У меня там английский. Сейчас как раз всё о негодяях – scoundrel, rascal, villain. Слова в программе для изучения подобраны не мной, но очень причудливо. За расческой и веником могут следовать бровь, сделка и грабеж. А после психологии, сердечного приступа и зятя вдруг звучат гроб, похороны и дружок жениха. Зато их можно слушать пятьдесят
– Вынь наушники. Вынь наушники, я сказал!
Он злится. Он вообще злой. Когда он пришел в зал в первый раз, чуть не убил рыженького английского мальчика за то, что тот не стелил полотенце на доску. И доска для жима лежа была не сухой, а пропитанной чужим, резко пахнущим, подростковым потом.

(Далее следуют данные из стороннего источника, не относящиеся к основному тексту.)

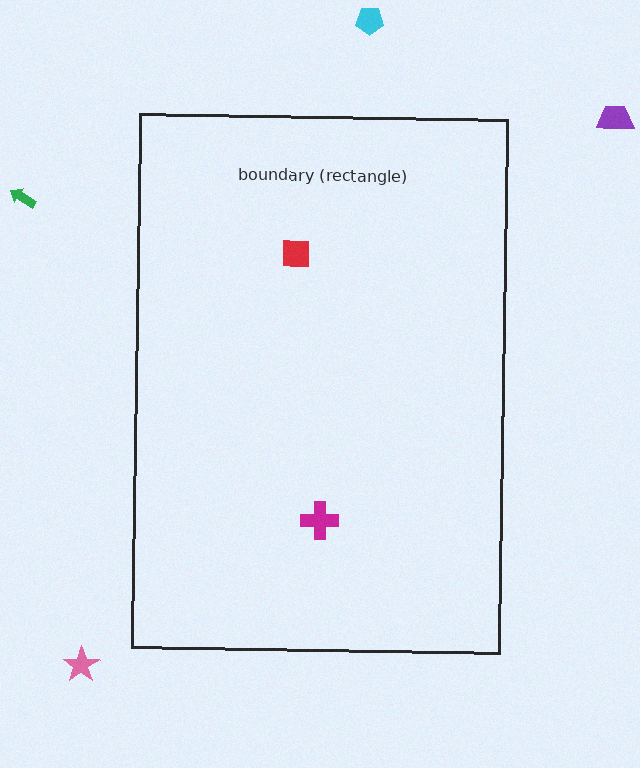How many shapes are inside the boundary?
2 inside, 4 outside.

Он кричал рыженькому по-русски: «Полотенце возьми! В руки возьми! Вытри! После тебя тут люди еще!» А мальчик улыбался и спрашивал: «What’s up?»
Я могла бы им перевести. Но этот, злой, просто хотел кричать. И в руках у него у самого было полотенце. А в углу их вообще лежала целая стопка. Дело было просто в крике. В желании крика.
И в том, как он, этот Злой, сводил брови, напрягал мышцы шеи и, словно живущий где-нибудь в саванне гепард, готовился к прыжку.
Зачем переводчик тому, кто голоден злостью?
Тогда я тоже ходила по дорожке. И мне не было страшно. Еще я увидела, что он, этот Злой, – красивый.
Из таких, каких я не люблю. В нем было слишком много работы над собой. Бицепсы, трицепсы, кубики пресса, отличные мышцы спины… Его взяли бы в модели и Фидий, и Лисипп.
Но такая телесная античность предполагает наличие рабов. А я против рабства – и всегда, и теперь.
– Ты не бреешь ноги, потому что у тебя не растут волосы на ногах. У тебя гладкая кожа. Шелковые простыни есть? Борешься с ними? Не любишь? Но хлопковые ты капец как не любишь тоже. У тебя морщины под глазами. Тебе сорок, хотя все думают, что тридцать пять. В вечернем освещении тебе дают тридцать. Но тебе сорок. Ты увидела меня в первый день. И отвергла. Тебе нравится слово «отвергла»? Нет? А мне кажется, что в нем что-то есть. Как ты думаешь, Мандельштам видел море?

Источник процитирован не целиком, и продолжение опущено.